几十年来,在几分钟内运行数百万个单元模拟问题一直是油藏工程师的梦想。今天,随着图形处理单元(GPU)的进步,我们有真正的机会让这个梦想成为现实。在这里,我们介绍了我们在逐步将完全开发的基于工业cpu的模拟器转变为功能齐全的基于gpu的模拟器的经验。我们还演示了通过使用GPU技术实现的显著加速。为了实现最佳性能,我们选择使用CUDA (NVIDIA GPU的原生语言),并尽可能多地将计算卸载到GPU上。我们的CUDA实现涵盖了所有油藏计算,包括属性计算,线性化,线性求解等。井和现场管理仍然驻留在CPU上,需要对其与基于gpu的储层的交互进行微小的更改。重要的是,非线性逻辑没有改变。GPU和CPU部分重叠,充分利用了GPU操作的异步特性。每个储层计算可以在CPU_only(已有)、GPU_only、CPU、GPU三种模式下运行。后者仅用于结果检查和调试。2019年初,我们在CUDA中原型化了两种油藏线性化操作(质量积累和质量通量);1个P100-GPU (NVIDIA) vs 1个2.8 GHz的POWER8NVL CPU核心(IBM),两者都显示出数百倍的强大运行时加速。
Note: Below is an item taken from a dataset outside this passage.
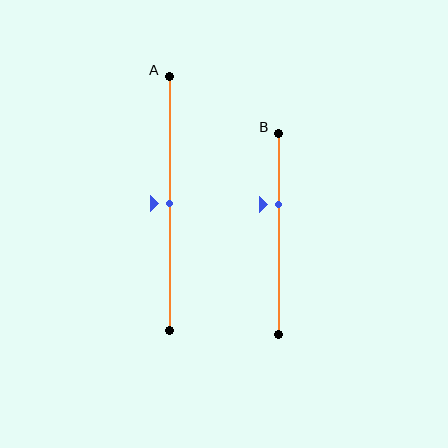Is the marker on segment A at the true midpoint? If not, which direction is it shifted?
Yes, the marker on segment A is at the true midpoint.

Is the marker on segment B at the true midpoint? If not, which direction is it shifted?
No, the marker on segment B is shifted upward by about 15% of the segment length.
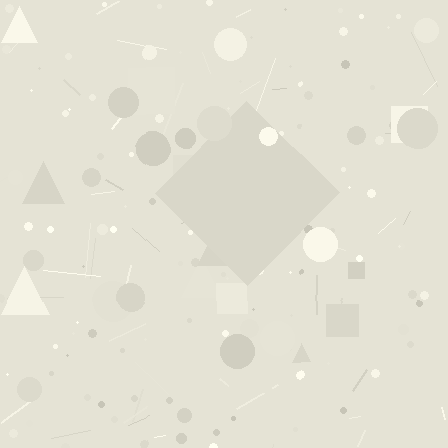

受到这一成功的鼓舞,我们转向线性求解器开发,并设法将整个线性求解器模块转移到GPU中。同样,实现了约50倍的强大加速(1个GPU vs 1个CPU)。2019年的重点是标准的黑油案例。我们的实现用多个“百万单元范围”模型(SPE10和其他实际现场案例)进行了测试。在2020年初,我们成功地将SPE10完全放在GPU上,并在35秒内完成了整个2000天的时间步进。之后,我们的工作转向了组合AIM(自适应隐式方法),重点研究了组合flash和AIM在油藏线性化和线性求解中的实现,两者都显示出了早期有希望的结果。基于gpu的油藏模拟是高性能计算的未来发展趋势。油藏模拟器的开发是一项复杂、多学科、耗时的工作。我们的论文展示了一种清晰的策略,将巨大的GPU加速添加到现有的基于cpu的模拟器中。我们的方法充分利用了现有CPU模拟器的优势,并最大限度地减少了GPU的开发工作量。这篇论文也是第一篇针对合成AIM模型的GPU加速的论文。